Father Kenneth Doyle

Q. Recently I heard read at Mass these words from St. Mark’s Gospel: “Amen, I say to you, all sins and all blasphemies that people utter will be forgiven them. But whoever blasphemes against the Holy Spirit will never have forgiveness, but is guilty of an everlasting sin.” This puzzled me. How does one blaspheme against the Holy Spirit? (Dublin, Ohio)

A. The quote you reference is from Mark 3:28-29. On the surface, it would seem to clash with what we grew up learning: that God can forgive anything if we’re sorry. And so, not surprisingly, this passage has sparked considerable commentary.

The first thing I should say is that God, indeed, can forgive anything; that’s the very reason Jesus came.
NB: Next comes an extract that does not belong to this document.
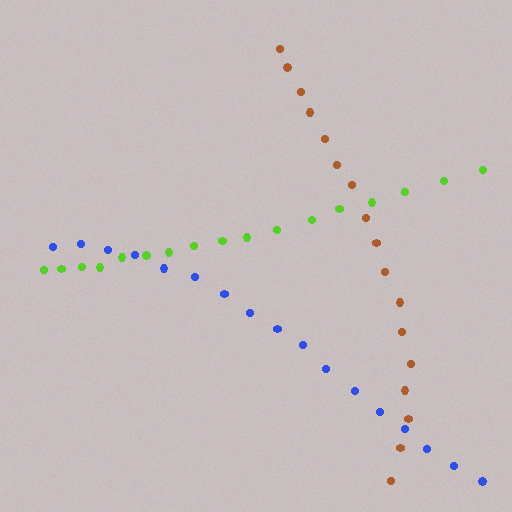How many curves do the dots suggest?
There are 3 distinct paths.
Early in the Gospel, the angel of the Lord tells Joseph in a dream: “You are to name him Jesus because he will save his people from their sins” (Mt 1:21).

What then does the Marcan passage mean? It means that the one who blasphemes against the Holy Spirit is one who refuses to accept God’s forgiveness.
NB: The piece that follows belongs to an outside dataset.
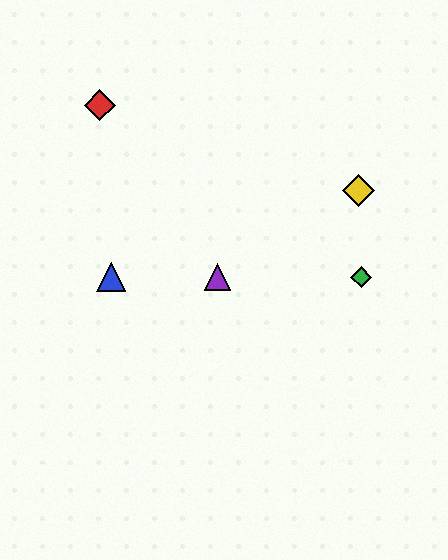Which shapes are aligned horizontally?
The blue triangle, the green diamond, the purple triangle are aligned horizontally.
As the Catechism of the Catholic Church explains: “There are no limits to the mercy of God, but anyone who deliberately refuses to accept his mercy by repenting, rejects the forgiveness of his sins and the salvation offered by the Holy Spirit. Such hardness of heart can lead to final impenitence and eternal loss” (No. 1864).

As St. John Paul II explained in his 1986 encyclical letter “Dominum et Vivificantem”: “‘Blasphemy’ does not properly consist in offending against the Holy Spirit in words; it consists rather in the refusal to accept the salvation which God offers to man through the Holy Spirit, working through the power of the cross” (No. 46).

So “blasphemy against the Holy Spirit” — I believe and would hope — is rather unusual; it would mean rejecting God’s offer of forgiveness all the way to the end of one’s life.

Q. My wife and I are traditional Latin-rite Catholics who moved to central Virginia from an area that had numerous Catholic churches, where Masses with dignified, traditional music could always be found. But the churches where we live now are small in number and feature contemporary music at every Mass.

Worship bands have guitars, flutes, mandolins and, evidently, whatever one wants to bring. Hymns are normally vapid, meaningless campfire songs. I leave Mass wondering whether God was even present. Often applause breaks out for the band, and the pastor said nothing will be changed because he loves it.

I have taken to bringing “earbuds” so I can listen to prerecorded Gregorian chant that drowns out the band. Consequently, I leave with a more upbeat feeling. Is this practice frowned upon? (Some parishioners give me nasty looks.) (Central Virginia)

A. Are you sure there’s not another Catholic parish you could attend without too much inconvenience — one with quieter, more traditional music? (I googled “Catholic churches in central Virginia” and found 20 or so listed — but I know this covers a wide geographic area.)

I do understand why it makes others uncomfortable to see you sitting there playing your own music. The Mass is meant to be a public act of worship — a community of faith praying together — not a private devotion.

As a very last resort, what you’re doing is surely better than not going to Mass at all — but it might be best to sit near the back of church so as to minimize the distraction to other worshippers.